Frank Lloyd Wright, American architect, designed the Price Tower and Fallingwater (died 1959)
Frank Lloyd Wright
Frank Lloyd Wright Sr. was an American architect, designer, writer, and educator. He designed more than 1,000 structures over a creative period of 70 years. Wright played a key role in the architectural movements of the twentieth century, influencing architects worldwide through his works and mentoring hundreds of apprentices in his Taliesin Fellowship. Wright believed in designing in harmony with humanity and the environment, a philosophy he called organic architecture. This philosophy was exemplified in Fallingwater (1935), which has been called "the best all-time work of American architecture".
Price Tower
The Price Tower is a nineteen-story, 221-foot-high (67 m) skyscraper at 510 South Dewey Avenue in Bartlesville, Oklahoma, United States.

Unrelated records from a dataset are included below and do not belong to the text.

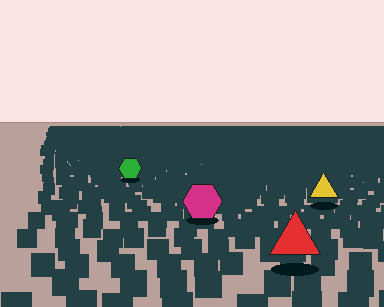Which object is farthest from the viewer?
The green hexagon is farthest from the viewer. It appears smaller and the ground texture around it is denser.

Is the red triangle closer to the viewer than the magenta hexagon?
Yes. The red triangle is closer — you can tell from the texture gradient: the ground texture is coarser near it.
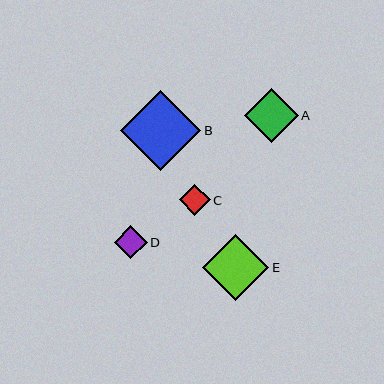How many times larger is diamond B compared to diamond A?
Diamond B is approximately 1.5 times the size of diamond A.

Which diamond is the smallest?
Diamond C is the smallest with a size of approximately 31 pixels.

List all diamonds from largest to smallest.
From largest to smallest: B, E, A, D, C.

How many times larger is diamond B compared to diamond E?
Diamond B is approximately 1.2 times the size of diamond E.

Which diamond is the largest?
Diamond B is the largest with a size of approximately 80 pixels.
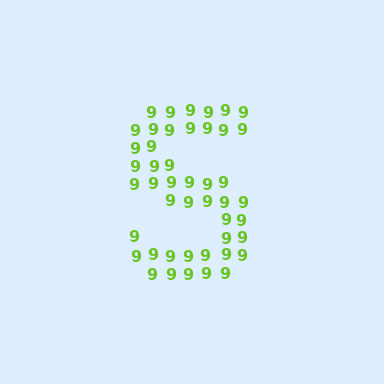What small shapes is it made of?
It is made of small digit 9's.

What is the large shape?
The large shape is the letter S.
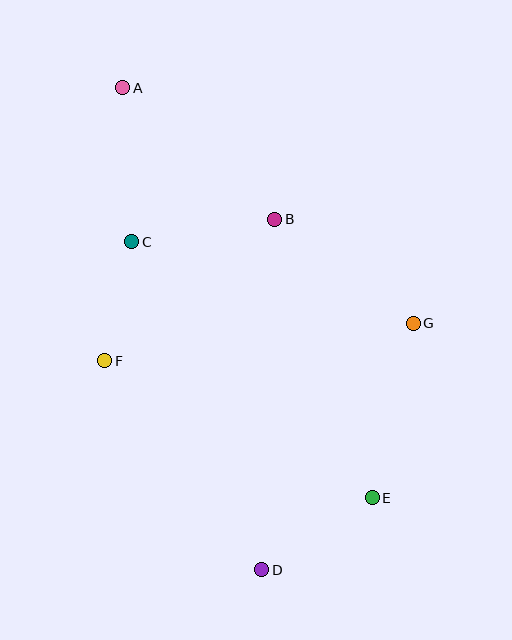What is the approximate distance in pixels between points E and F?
The distance between E and F is approximately 301 pixels.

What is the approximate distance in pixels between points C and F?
The distance between C and F is approximately 122 pixels.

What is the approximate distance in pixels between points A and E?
The distance between A and E is approximately 480 pixels.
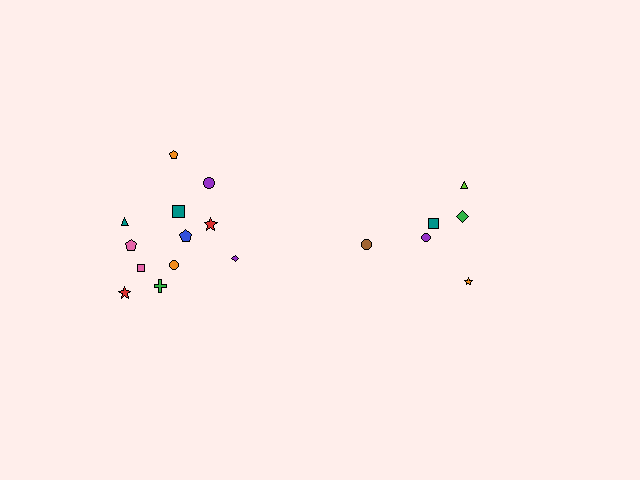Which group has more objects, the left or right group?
The left group.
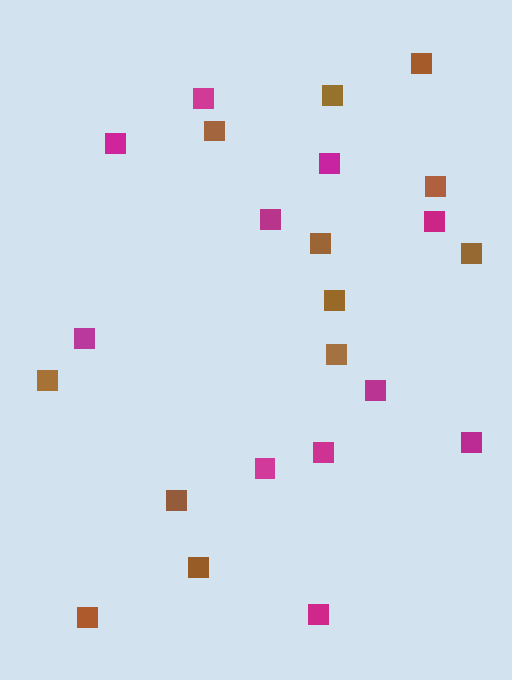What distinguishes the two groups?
There are 2 groups: one group of brown squares (12) and one group of magenta squares (11).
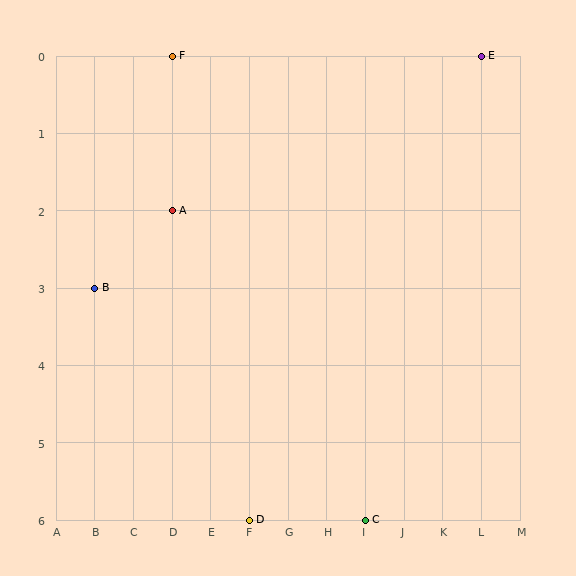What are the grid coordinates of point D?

One of the few high-rises designed by Frank Lloyd Wright, the Price Tower is derived from a 1929 proposal for apartment buildings in New York City. Harold C. Price Sr., the head of the pipeline-construction firm H. C. Price Company, commissioned the tower. The building was widely discussed when it was completed in 1956. It received the American Institute of Architects' Twenty-five Year Award in 1983 and has been designated a National Historic Landmark.
Fallingwater
Fallingwater is a house museum in Stewart Township in the Laurel Highlands of southwestern Pennsylvania, United States. Designed by the architect Frank Lloyd Wright, it is built partly over a waterfall on the Bear Run stream. The three-story residence was developed as a weekend retreat for Liliane and Edgar J. Kaufmann Sr., the owner of Kaufmann's Department Store in Pittsburgh. The Western Pennsylvania Conservancy (WPC), which has operated Fallingwater as a tourist attraction since 1963, maintains 5,000 acres (2,000 ha) surrounding the house.